I don't know the current Powermax adjustable voltage lineup like BFL-13 does, but one of these with short fat cables to battery which maxes out the generator's ability for the elevation, is how to achieve as high a state of charge as possible in minimum amount of generator run time.

POwerfactor correction comes into it. The PD9280 requires a 20 amp receptacle whereas the 100 amp PFC powermax can run on a 15 amp outlet, but maxes it out, or nearly so.

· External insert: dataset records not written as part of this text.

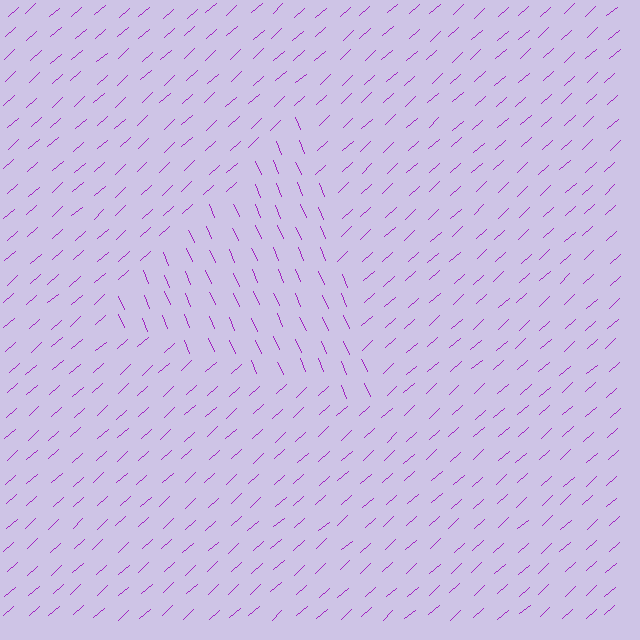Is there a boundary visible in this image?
Yes, there is a texture boundary formed by a change in line orientation.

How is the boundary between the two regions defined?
The boundary is defined purely by a change in line orientation (approximately 71 degrees difference). All lines are the same color and thickness.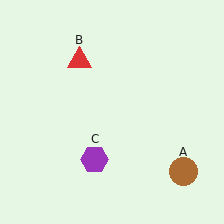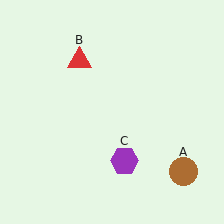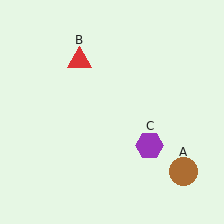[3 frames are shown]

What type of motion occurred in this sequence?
The purple hexagon (object C) rotated counterclockwise around the center of the scene.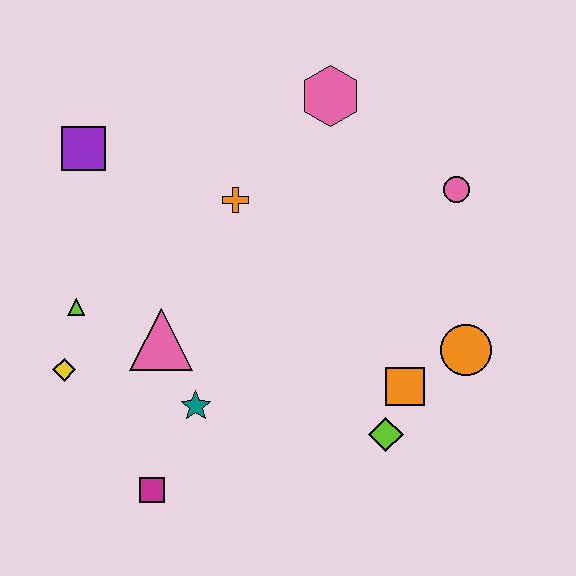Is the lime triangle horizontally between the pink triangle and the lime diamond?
No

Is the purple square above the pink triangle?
Yes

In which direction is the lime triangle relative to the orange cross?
The lime triangle is to the left of the orange cross.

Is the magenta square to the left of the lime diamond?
Yes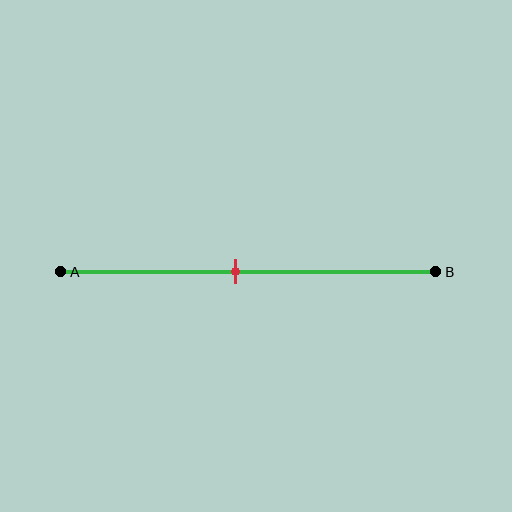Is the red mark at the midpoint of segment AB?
No, the mark is at about 45% from A, not at the 50% midpoint.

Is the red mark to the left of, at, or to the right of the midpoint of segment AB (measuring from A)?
The red mark is to the left of the midpoint of segment AB.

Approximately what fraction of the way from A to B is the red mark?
The red mark is approximately 45% of the way from A to B.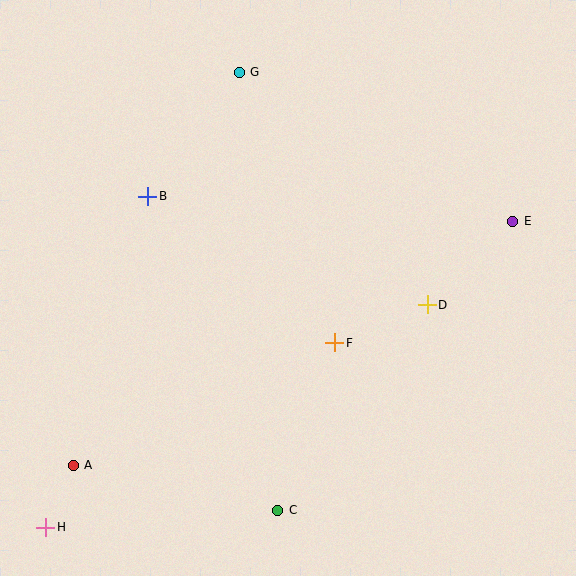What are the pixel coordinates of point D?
Point D is at (427, 305).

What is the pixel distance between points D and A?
The distance between D and A is 389 pixels.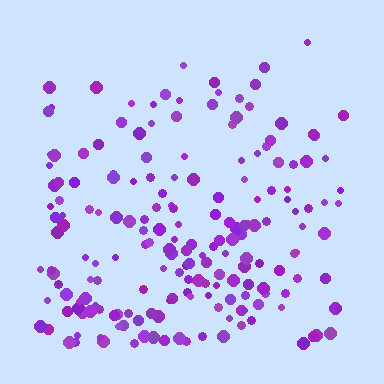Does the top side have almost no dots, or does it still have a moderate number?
Still a moderate number, just noticeably fewer than the bottom.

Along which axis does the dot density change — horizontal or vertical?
Vertical.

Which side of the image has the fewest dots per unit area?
The top.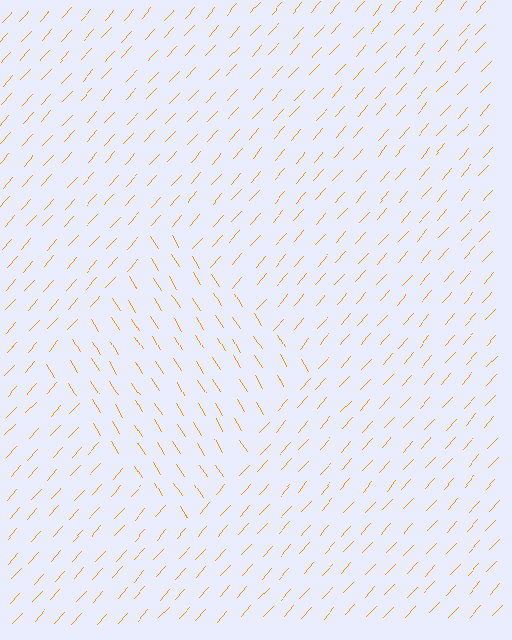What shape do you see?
I see a diamond.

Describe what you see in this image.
The image is filled with small orange line segments. A diamond region in the image has lines oriented differently from the surrounding lines, creating a visible texture boundary.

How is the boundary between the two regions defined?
The boundary is defined purely by a change in line orientation (approximately 74 degrees difference). All lines are the same color and thickness.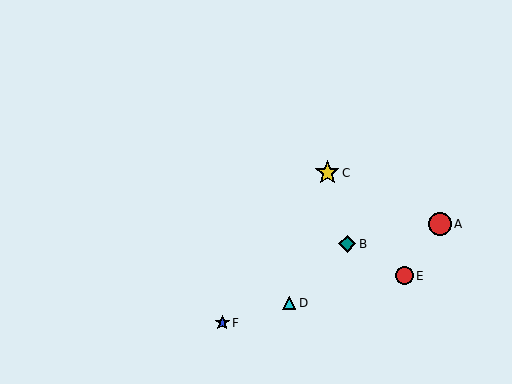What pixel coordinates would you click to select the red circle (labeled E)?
Click at (404, 276) to select the red circle E.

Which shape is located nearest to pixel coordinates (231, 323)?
The blue star (labeled F) at (222, 323) is nearest to that location.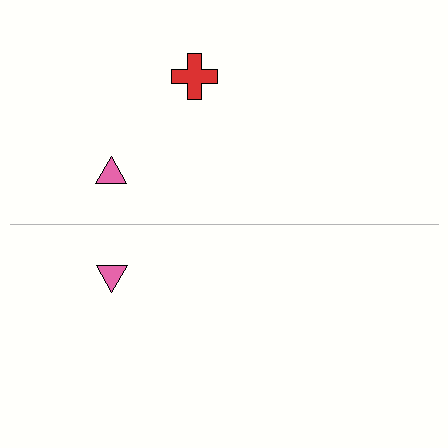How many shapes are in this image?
There are 3 shapes in this image.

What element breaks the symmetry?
A red cross is missing from the bottom side.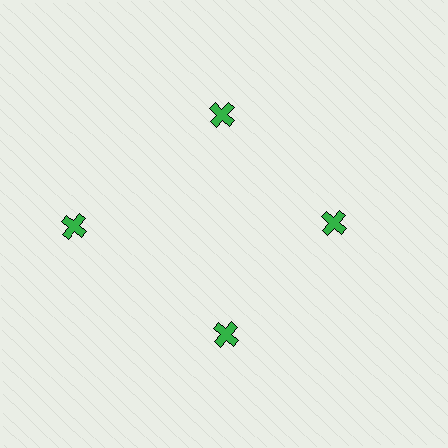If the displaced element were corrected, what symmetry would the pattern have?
It would have 4-fold rotational symmetry — the pattern would map onto itself every 90 degrees.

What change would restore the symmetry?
The symmetry would be restored by moving it inward, back onto the ring so that all 4 crosses sit at equal angles and equal distance from the center.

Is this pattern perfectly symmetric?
No. The 4 green crosses are arranged in a ring, but one element near the 9 o'clock position is pushed outward from the center, breaking the 4-fold rotational symmetry.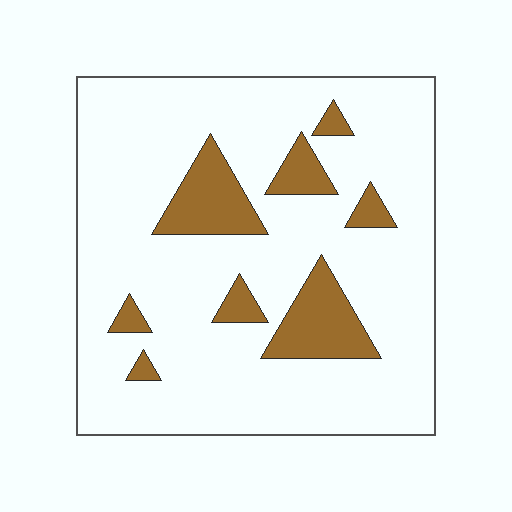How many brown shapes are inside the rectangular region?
8.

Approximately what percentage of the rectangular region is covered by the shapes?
Approximately 15%.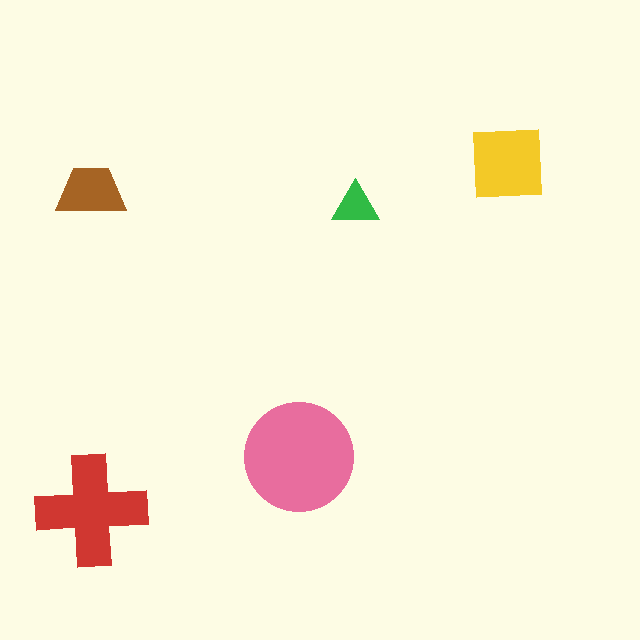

My mains charger is a modified Meanwell rsp-500-15 which is PFC, capable of 40 amps at any DC voltage between 13.11 and 19.23v, the 100 amp adjustable voltage Powermax I have in my workshop which maxes out at 94 amps and as high as 15.5v under lighter loads, is not exactly mine, and is an older model no longer offered.

I've got a 50 amp 'Ideal diode' on the Meanwell's output, which only drops 0.04v at 40 amps.

I'm considering getting another MW, as it will fit my available space easily, where the Powermax never could, and 'quench amperage' is outside my ability to attain via plug in charger anyway.
I used to parallel my MW with a 25 amp Schumacher 'smart' charger without the Diode, without issue, and I've been using the modified MW since September 2014 as my main charger/ converter/floater/portable charging source, and its got thousands of hours on it and I credit it to the exceptional lifespan of my Previous AGM battery, and really any battery I have been tasked with keeping alive for as long as possible.

If it was your main charging I might be a bit more concerned but you mention solar should do most of the heavy lifting. If plugged in you have tons of time so no worries there either. OK on Generator you might lose 10 amps the first hour so you might have to extend the run time 15 minutes. Would seem to be OK to me for infrequent use.